For experienced users or developers, it is possible to explicitly modify the architecture used by the Exegol wrapper with the general option --arch ARCH.
But be careful, the modification of this parameter can lead to malfunctions!
Local image building
The wrapper allows users to build custom Exegol images locally. This feature is useful for:
- Customizing the image with specific tools or configurations
- Building for a different architecture than your host
- Testing new features or modifications
Building images locally can be challenging and time-consuming. We recommend using pre-built images (exegol install) unless you have a specific need to build locally.
See the build action for detailed usage and options.
Remote image pulling
To save time, pre-built images are available for download. These images can be downloaded and installed / updated from the exegol wrapper with the install and update actions.
Custom images New!Enterprise
Enterprise users can configure custom image names to be recognized by Exegol. This configuration allows the wrapper to identify and work with Exegol images that have different names than the official ones. Useful for sharing customized images with your team through a private registry.
To configure custom images, add them to your Exegol configuration file:
Note that images must be pulled manually as they may be in private registries requiring specific authentication.
Custom registry New!Enterprise
For organizations requiring a complete private registry solution, we offer a managed Exegol private registry service. This enterprise solution includes:
- A fully managed private Docker registry for Exegol images
- Custom Exegol images maintained and updated by our team
- Full integration with the Exegol wrapper
- Automatic updates and maintenance of your private images
- Dedicated support and customization options
- The appropriate NDA and IP agreements, to protect your knowledge and content
This service is ideal for organizations that need:
- Complete control over their Exegol image distribution
- Private, organization-specific Exegol images
- Full integration with their existing infrastructure
- Regular updates and maintenance of their private images
Contact us for a quote and to discuss your organization's specific requirements.
Command execution
The Exegol wrapper does not only allow the opening of interactive shells, it is also possible to execute single commands in several ways.

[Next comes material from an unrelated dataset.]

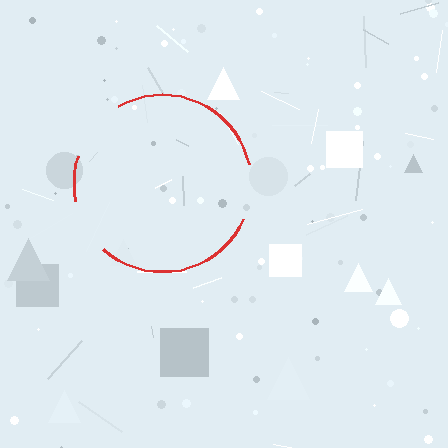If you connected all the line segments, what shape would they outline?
They would outline a circle.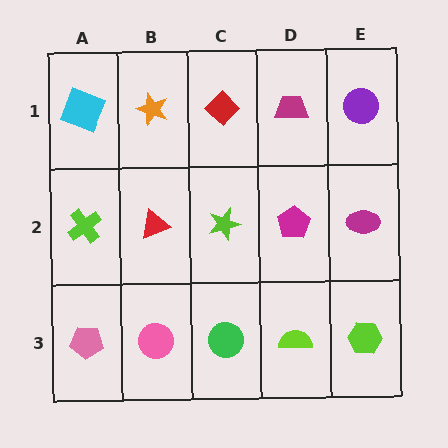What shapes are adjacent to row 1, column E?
A magenta ellipse (row 2, column E), a magenta trapezoid (row 1, column D).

To see the execution logs of the command, the user must add the parameter -v.
The details of this functionality are detailed in the exec action.
Daemon execution
One of the execution modes can be in the background like a daemon service. In this way the wrapper executes the user's command, for example an application such as bloodhound. The wrapper launches the task in an exegol container and finishes immediately without occupying the user's terminal, leaving the application open.
See the option --background of the exec action for more details.
Temporary containers
Another feature of the exec action is the execution in a temporary container.
In this mode, a temporary container will be created and dedicated to the execution of the command specified by the user.
This mode can be useful to run a given command with the most up-to-date image already installed on the host, for any test or for special privacy needs.
See the option --tmp of the exec for more details.